The sample size considered in this study may not look very large. Actually, the issue of negative estimates would not be a problem with large samples, because the bias-corrected estimators converge to the population quantity as the sample size increases. However, considering the empirical sample sizes used in psychology studies (Marszalek et al., 2011), the findings of the present study have some important implications for reporting practices in psychological research. Moreover, interested readers can obtain results based on other sample size conditions by simply modifying the sample size variable (nn) of the R code in the supplementary material. For example, if we increase the total sample size to N = 200, we find that the ratios of the obtained negative estimate under intermediate mean variability are .357, .013, and .000 for small, medium, and large conditions, respectively.

Of course, no study is perfect, and this one is no exception. Although this study has focused on the point estimator of effect size, in practice, accompanying it with an interval estimate would help acknowledge the uncertainty. In particular, when a negative effect size estimate is obtained, it can mean that its sampling distribution is not narrow enough to provide a precise point estimate; thus, interval estimation may be more relevant for interpretation. For the interval estimation of effect size, see Smithson (2001), Thompson (2007), and Finch and French (2012).

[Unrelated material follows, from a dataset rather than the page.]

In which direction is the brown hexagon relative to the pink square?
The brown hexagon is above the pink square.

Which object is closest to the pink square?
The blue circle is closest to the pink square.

A simulation approach was employed in this study. In contrast, the probability of obtaining negative estimates in long replications can also be derived analytically. In fact, one can easily prove that this is equal to the probability that the F statistic in ANOVA will take a value less than one (Keppel & Wickens, 2004). Even so, a simulation approach is intuitive, and its results are easy to understand with graphs such as histograms and boxplots. Sample statistics such as the quantile are also easy to compute. Thanks to a million random replications per condition, the simulation-based results in this study are highly reliable.

In this study, only a simple one-factor, between-subjects design is considered. Still, the definition of population variance-accounted-for effect sizes does not depend on design, and therefore our results are expected to apply to more elaborate designs. In practice, partial effect size estimators such as partial eta squared are often reported in such designs. Partial estimates tend to take larger values (Morris & Fritz, 2013) because they partial out other factors from the denominator. Thus, the chance of obtaining negative partial effect size estimates may be smaller than in this study. Thorough investigation of partial estimates is an important direction for future study.

As the reviewers of this article pointed out, the issue of negative effect size estimates discussed here may stem from the fact that existing bias-corrected effect size statistics are, in fact, not well defined. The definitions of both ω 2 and ε 2, as is shown in Table 1, do not include the natural constraint of positivity. Originally, ω 2 and ε 2 were designed as estimators that correct the positive bias of η 2. However, because the positivity constraint is not taken into account, ω 2 and ε 2 can take negative values, causing the problem discussed in this article. Therefore, exploring a variance-accounted-for effect size estimator that both is restricted to the natural range of [0, 1] and corrects the bias of η 2 would be an interesting research direction for the future. A related research interest would be an exploration of the Bayesian approach. In fact, Morey et al. (2016) recently criticized the practice of arbitrarily setting the lower confidence limit of ω 2 at zero, and proposed a shift to the Bayesian approach. Variance-accounted-for effect size is a priori known to be above zero, and this fact can be represented as a prior distribution. Nevertheless, the characteristics of Bayesian variance-accounted-for effect size estimators have not been studied well in the literature, and could be another fruitful future research direction.